Has anyone else encountered this almost total inability to read a particular font style?? If so was it correctable... is there a chance that OCR tweaking will help??

if there is anything you can suggest I would be very greatful. I want to get the subs out to someone that requested them.. As I know he cannot enjoy the audio.. but I do not have the time required to fix 20+ episodes.

Thanks for your time!

DataLore

niamh
24th August 2004, 07:18
Does vobsubconfigure choke on those fonts too? You can OCR from there as well...
And what's wrong with leaving the subtitles as idx/sub?

In subrip, you can edit the character matrix manually from "character matrix". While I've never done it, it seems like it could be a solution for you, want to give it a go?

DataLore
24th August 2004, 17:12
I have followed the how-to's with vobsub.. and my first problem was that smart ripper renamed the vob's with vts_02_2.vob vts_02_3.vob vts_02_4.vob. and this caused a problem as it didnt start with 1 ie: vts_02_1.vob.

So once corrected I was able to load the file with the .idx file created by smart ripper..

But then nothing else seemed to happen once it loaded..(It went thru the indexing an opening scan thingie) (Click OK) and then 3 files should be created in a directory I selected.. This didn't occur.. only 2 files and there was really nothing inside them.. 1 had very basic information but nothing really (2 k)

I tried to use those files but they didnt seem to have any meaning..

I followed the instructions I found to OCR then with subresync.. this did not work at all.. I was unable to OPEN anything with that application.. (Even renaming the files)

I really hate to sound new to subtitles.. but unfortunately I'm very new.. I have used subrip and substation and I'm quite good with them.. but Vobsub and subresync seem to be a little confusing.. If you can shed any light on there detailed use.. (Like changing to change the font style to allow subrip to read it)

just fyi:
the reason for the change to .srt or .sub (from the vob's) is to include the subs with the already divx compressed .avi's (Unless there is a better way.. and I'm truely open to suggestions..

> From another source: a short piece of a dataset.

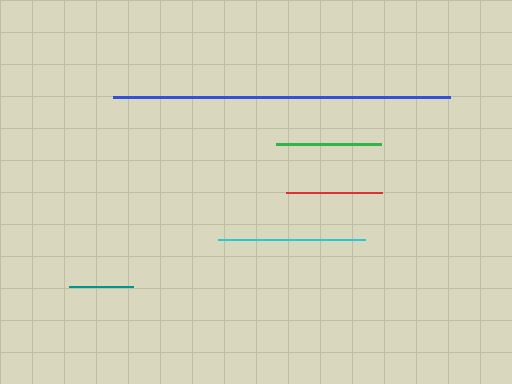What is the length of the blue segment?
The blue segment is approximately 337 pixels long.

Again thank you for your assitance, it's greatly appreciated! :D

DataLore

niamh
24th August 2004, 21:51
hhmmmmmmm............
So the subs are not extracted properly, that would explain why they're not ocr'ed properly either. sub files should be pretty big (around 10 mb), so there was no information extracted it seems, hence subresync freezing.(try playing those as separate subs with directvobsub, I bet they don't show up)
I have nothing against smart ripper but would you do me a favour and try to rip the vobs with dvd decrypter in IFO mode(options)(leave all the rest default)? Then you can extract the subs loading the ifo file in vobsubconfigure, and start from there. Just curious as to if it is a decrypting issue :)

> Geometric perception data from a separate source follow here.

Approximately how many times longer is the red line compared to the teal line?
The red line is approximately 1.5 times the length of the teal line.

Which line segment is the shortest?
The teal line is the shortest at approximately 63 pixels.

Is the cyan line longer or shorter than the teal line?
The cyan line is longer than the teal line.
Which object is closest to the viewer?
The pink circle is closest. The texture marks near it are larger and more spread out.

Theoretically, if you load the idx in subresync, you would have a lot of timestamps appearing, and when clicking save as... srt, you would get the same ocr window as subrip, except cruder.

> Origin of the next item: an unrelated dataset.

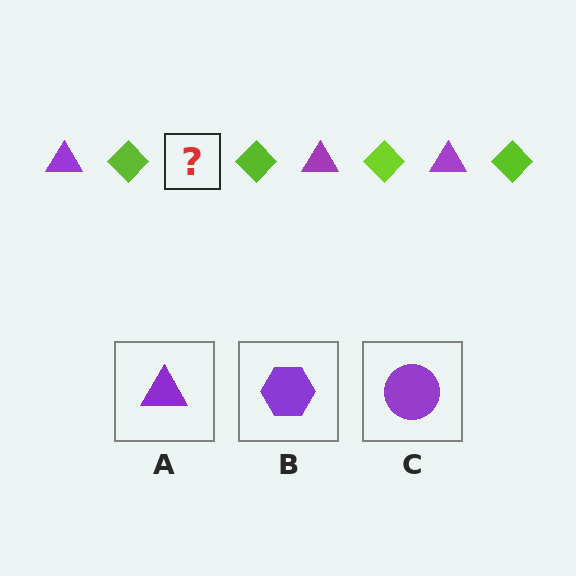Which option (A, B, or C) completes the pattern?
A.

I take you ocr your subs in subrip by loading the vobs directly too, so it points again to a decrypting issue.(If you use dvd decrypter, you can do it all by the ifo file as well.)

By include the subs, do you mean, burn them in, mux them in or simply share them as separates? in any case, the way it looks, the idx/subs aren't even valid, so I can't see that they would display anyway :)

[edit] by the way, it has not much to do with a "font style" since vobsub files are bmp image based. That's what ocr'ing does, converts an image into text.